> (A) Why do you insist on d(V) and not just dV -
> what is the distinction?
I don't insist on it. Sometimes I write dV, and
sometimes I write d(V) to emphasize that dV always
represents the operator (d) applied to the
function-of-state (V). In particular, dV is not
just some two-letter name. Consider the difference:
Darlene is a seven-letter name.
d(Arlene) is (d) applied to a six-letter name.
To repeat: dV is always the (d) operator applied to
a one-letter name. It is always equivalent to d(V).
> (B) Have you blurred the distinction between a differential and a
> derivative? Is not dV a differential and not a derivative
> (consider its units!)? A derivative is a RATE of change.
I recognize the distinction.
But I also recognize a correspondence, which means
that many things that can be said about one can be
said about the other.
By way of analogy, I recognize that force is distinct
from momentum. But every balance-of-forces equation
has a corresponding conservation-of-momentum equation.

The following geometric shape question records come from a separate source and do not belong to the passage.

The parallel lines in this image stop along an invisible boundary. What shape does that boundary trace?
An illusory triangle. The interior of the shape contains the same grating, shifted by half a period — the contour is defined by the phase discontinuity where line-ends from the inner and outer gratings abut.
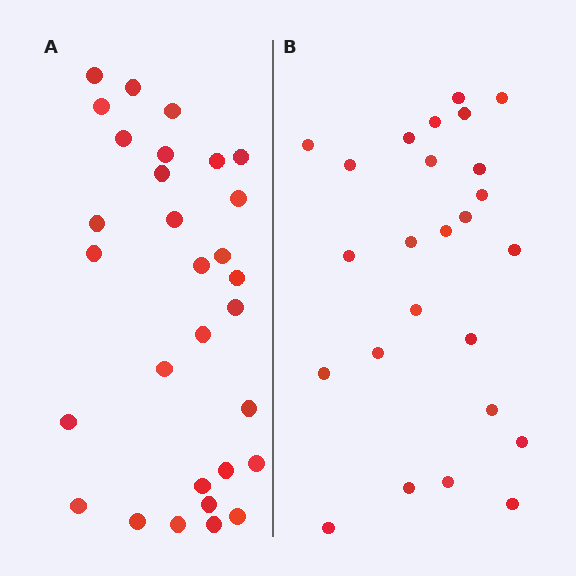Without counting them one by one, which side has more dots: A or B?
Region A (the left region) has more dots.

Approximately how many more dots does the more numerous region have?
Region A has about 5 more dots than region B.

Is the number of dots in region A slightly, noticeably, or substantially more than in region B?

They're not the same, but they're not unrelated.
> 2) The second issue shows in John's wish to obliterate inexact
> differentials:
I'm not trying to obliterate anything. I'm
perfectly happy with non-exact objects such as
P dV. I just don't recommend writing them in
a form that implies that they are exact. When
people see dW, they quite naturally think it
refers to the differential of W ... but if it
were the differential of W it would be exact.
(That's the _definition_ of exact.)